Die Auftritte der Parteien und Politiker dort sind, sofern überhaupt vorhanden, oftmals unzureichend und nichtssagend. Besonders die kommunalen und regionalen Vertreter versagen hier nicht selten auf ganzer Linie, weil sie lieber auf die „bewährten Wege“ zurückgreifen wollen, die heute einfach nicht mehr zeitgemäß und gerade für jüngere Menschen einfach nicht mehr attraktiv sind.
Twitter statt Stammtisch oder zumindest Twitter und Stammtisch sollten eine Option sein. Stattdessen heißt es nicht selten: Wir machen weiter wie bisher, brauchen keine Veränderung und der Letzte macht das Licht aus! All das hat unweigerlich zur Folge, dass nur sehr schwer eine tragfähige Beziehungsebene zwischen Wählern und Politikern aufgebaut werden kann.

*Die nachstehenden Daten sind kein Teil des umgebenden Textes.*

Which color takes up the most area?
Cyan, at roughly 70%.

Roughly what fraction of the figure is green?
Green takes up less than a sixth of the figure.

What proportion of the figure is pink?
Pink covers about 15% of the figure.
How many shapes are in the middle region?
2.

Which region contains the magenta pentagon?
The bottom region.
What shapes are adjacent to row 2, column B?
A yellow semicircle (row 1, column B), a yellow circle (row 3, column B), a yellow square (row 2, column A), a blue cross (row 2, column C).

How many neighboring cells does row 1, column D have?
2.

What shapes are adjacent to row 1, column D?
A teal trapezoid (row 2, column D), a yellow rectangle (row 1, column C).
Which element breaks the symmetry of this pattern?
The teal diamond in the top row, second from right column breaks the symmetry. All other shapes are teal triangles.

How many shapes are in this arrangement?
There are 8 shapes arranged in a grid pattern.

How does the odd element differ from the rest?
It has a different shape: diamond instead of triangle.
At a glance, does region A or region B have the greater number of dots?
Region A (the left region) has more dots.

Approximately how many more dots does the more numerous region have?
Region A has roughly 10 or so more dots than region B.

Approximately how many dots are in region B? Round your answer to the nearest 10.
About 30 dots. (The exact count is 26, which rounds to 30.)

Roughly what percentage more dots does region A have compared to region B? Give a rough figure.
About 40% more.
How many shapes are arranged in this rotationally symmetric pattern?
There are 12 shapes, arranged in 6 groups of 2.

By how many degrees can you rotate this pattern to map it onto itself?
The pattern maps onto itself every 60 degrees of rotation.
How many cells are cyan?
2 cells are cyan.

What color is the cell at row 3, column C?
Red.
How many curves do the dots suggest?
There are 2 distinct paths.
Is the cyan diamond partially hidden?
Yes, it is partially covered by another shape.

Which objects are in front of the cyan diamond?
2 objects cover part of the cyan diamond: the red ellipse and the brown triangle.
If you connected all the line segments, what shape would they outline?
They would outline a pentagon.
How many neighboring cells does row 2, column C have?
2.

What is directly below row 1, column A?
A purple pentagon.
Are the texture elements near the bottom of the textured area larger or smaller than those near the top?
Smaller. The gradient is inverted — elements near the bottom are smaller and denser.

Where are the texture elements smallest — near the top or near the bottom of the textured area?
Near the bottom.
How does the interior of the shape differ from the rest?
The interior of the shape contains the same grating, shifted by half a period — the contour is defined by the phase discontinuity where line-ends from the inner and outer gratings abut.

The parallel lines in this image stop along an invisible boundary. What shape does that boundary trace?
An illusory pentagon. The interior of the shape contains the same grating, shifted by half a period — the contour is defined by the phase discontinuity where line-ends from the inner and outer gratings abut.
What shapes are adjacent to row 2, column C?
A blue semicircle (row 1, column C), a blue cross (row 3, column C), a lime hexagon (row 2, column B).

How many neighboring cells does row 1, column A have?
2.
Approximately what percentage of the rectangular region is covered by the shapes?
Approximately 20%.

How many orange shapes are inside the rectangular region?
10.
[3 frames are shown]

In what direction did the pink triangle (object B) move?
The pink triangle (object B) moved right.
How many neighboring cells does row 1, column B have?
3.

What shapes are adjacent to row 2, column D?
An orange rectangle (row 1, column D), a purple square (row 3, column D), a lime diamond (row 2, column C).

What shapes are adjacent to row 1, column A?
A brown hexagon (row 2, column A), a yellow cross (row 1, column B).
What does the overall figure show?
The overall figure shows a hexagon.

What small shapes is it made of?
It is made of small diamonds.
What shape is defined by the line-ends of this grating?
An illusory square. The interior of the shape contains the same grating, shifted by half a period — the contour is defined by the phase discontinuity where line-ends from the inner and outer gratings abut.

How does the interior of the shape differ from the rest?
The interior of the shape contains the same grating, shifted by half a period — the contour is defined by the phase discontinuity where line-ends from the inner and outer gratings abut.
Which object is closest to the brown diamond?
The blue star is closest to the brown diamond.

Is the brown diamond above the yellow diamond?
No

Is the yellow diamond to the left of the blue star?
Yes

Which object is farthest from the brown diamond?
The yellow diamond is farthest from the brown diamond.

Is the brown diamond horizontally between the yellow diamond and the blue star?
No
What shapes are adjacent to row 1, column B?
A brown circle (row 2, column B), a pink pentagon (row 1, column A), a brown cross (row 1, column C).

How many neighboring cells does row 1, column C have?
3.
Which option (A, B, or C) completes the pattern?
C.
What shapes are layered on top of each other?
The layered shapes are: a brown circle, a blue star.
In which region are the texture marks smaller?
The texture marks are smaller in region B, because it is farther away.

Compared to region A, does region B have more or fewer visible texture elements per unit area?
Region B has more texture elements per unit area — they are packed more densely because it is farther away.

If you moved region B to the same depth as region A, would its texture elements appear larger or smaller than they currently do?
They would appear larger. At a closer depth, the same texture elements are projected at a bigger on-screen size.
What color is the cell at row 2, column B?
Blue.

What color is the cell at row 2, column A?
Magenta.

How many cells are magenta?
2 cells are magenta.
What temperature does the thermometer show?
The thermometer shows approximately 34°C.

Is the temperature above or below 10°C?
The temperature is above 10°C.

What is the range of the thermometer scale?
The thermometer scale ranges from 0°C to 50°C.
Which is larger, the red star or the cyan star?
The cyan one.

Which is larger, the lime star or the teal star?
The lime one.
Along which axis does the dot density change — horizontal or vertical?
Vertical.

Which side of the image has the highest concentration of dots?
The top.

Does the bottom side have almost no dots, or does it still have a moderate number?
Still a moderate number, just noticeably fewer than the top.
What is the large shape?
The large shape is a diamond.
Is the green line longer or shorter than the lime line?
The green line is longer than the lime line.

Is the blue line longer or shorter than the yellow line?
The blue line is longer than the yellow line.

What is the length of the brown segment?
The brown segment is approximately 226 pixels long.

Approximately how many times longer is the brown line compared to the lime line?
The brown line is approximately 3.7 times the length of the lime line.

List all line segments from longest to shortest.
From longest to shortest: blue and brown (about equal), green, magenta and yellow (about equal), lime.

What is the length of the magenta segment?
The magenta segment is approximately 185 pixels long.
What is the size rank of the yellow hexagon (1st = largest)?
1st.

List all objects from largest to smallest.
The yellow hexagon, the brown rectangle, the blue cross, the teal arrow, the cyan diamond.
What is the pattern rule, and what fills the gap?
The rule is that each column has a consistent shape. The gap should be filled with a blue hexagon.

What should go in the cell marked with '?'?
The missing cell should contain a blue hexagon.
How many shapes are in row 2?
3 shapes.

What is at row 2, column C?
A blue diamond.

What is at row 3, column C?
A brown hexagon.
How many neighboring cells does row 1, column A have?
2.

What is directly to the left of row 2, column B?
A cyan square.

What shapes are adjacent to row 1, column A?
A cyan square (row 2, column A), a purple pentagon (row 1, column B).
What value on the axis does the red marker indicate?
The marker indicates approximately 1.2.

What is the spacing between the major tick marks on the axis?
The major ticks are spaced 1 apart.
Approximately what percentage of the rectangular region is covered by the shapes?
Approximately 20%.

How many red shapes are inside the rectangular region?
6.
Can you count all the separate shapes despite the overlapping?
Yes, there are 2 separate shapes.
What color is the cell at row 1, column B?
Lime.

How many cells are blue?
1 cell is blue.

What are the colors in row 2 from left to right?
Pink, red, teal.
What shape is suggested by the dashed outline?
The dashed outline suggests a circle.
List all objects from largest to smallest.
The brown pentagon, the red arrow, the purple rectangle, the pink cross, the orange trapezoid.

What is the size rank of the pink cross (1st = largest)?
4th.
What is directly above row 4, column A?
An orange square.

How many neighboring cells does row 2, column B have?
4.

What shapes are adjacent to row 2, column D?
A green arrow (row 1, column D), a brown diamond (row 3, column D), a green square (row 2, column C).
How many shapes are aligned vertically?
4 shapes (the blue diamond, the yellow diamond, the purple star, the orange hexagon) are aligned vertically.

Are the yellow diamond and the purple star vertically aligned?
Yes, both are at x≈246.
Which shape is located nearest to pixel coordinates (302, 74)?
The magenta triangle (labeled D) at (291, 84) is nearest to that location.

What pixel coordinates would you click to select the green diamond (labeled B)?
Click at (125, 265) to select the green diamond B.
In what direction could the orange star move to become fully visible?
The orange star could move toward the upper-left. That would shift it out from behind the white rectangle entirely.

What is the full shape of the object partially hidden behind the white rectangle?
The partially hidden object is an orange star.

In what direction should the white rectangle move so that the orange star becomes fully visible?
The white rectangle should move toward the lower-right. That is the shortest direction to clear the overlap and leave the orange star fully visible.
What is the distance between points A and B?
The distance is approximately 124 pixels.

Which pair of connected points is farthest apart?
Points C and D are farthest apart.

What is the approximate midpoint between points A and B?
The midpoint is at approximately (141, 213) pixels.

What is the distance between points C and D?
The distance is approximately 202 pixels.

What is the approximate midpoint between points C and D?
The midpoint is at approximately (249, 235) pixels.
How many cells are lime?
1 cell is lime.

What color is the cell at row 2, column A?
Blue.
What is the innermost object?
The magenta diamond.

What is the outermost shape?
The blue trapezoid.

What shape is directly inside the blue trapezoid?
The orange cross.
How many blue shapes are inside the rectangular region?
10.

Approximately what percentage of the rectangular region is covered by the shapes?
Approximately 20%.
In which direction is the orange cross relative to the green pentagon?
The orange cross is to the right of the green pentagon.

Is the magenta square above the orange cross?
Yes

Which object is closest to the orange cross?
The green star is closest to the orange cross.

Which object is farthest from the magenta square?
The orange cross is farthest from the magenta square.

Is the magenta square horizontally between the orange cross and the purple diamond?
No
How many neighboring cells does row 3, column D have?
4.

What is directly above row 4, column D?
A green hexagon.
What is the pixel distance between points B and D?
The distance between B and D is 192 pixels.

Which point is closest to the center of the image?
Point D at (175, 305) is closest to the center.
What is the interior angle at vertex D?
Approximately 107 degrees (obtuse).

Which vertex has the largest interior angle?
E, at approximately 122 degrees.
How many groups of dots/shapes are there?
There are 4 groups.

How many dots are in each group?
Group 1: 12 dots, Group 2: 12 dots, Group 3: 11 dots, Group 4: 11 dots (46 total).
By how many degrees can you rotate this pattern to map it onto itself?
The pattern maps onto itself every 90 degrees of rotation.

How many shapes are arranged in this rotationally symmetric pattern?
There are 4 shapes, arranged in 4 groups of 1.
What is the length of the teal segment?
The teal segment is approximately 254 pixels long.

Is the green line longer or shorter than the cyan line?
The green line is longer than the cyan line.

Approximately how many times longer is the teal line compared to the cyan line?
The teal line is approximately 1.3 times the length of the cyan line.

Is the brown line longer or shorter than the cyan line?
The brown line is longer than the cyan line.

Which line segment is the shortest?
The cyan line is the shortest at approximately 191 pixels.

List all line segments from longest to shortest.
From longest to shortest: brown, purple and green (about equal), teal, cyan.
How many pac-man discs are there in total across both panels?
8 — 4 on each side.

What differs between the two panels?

AfD inszeniert sich als "Gegenbewegung"
Für viele Bürger sind „die da oben“ deshalb oftmals wie Bewohner von einem anderen Stern, die „sowieso machen, was sie wollen“, und keine direkten Ansprechpartner auf Augenhöhe, geschweige denn vertrauenswürdige Problemlöser. Hinzu kommen schwerwiegende kommunikative Fehler vonseiten der Grünen. Einige ihrer Politiker treten immer wieder wie moralische Scharfrichter auf und nicht wie Sachwalter der Interessen aller Bürger.
Anstatt auf die Mehrheit der Bevölkerung zuzugehen, ziehen sich Vertreter der Partei in einen ideologischen Elfenbeinturm zurück und reagieren mit Unverständnis, Härte und manchmal sogar Häme auf die Kritik der Menschen an ihrer Politik. Das macht es der AfD und anderen Radikalen natürlich umso leichter, sich als „Gegenbewegung“ zu inszenieren, die sich gegen „Verbotskultur“ und „Bevormundung“ positioniert.
Wenn dann noch Themen, wie die Frage nach der Legitimität von Indianerkostümen und Sombreros im Karneval oder ob das Gendern in Behörden zur Pflicht werden soll, in Teilen der Partei mehr Raum einnimmt, als die für viele Menschen elementare Frage, wie das neue Heizungsgesetz sozialverträglich für die Bevölkerung durchgesetzt werden kann, ist das natürlich ein willkommenes Einfallstor nicht nur für legitime Kritiker, sondern auch für Populisten und Extremisten.
Die AfD hingegen war von Anfang an eine stark virtuell ausgerichtete Partei, die sich massiv in der digitalen Welt betätigt hat. Damit wurde sie nicht nur sehr schnell sichtbar und greifbar für die Wähler, sondern konnte auf diesem Wege auch sehr schnell Echokammern produzieren, in denen sie die Vorherrschaft über die besprochenen Themen und deren Interpretationen ausüben konnte. So manche Fake-News-Kampagnen, die große Wirkung entfalteten, nahmen in diesen AfD-Bubbles ihren Anfang.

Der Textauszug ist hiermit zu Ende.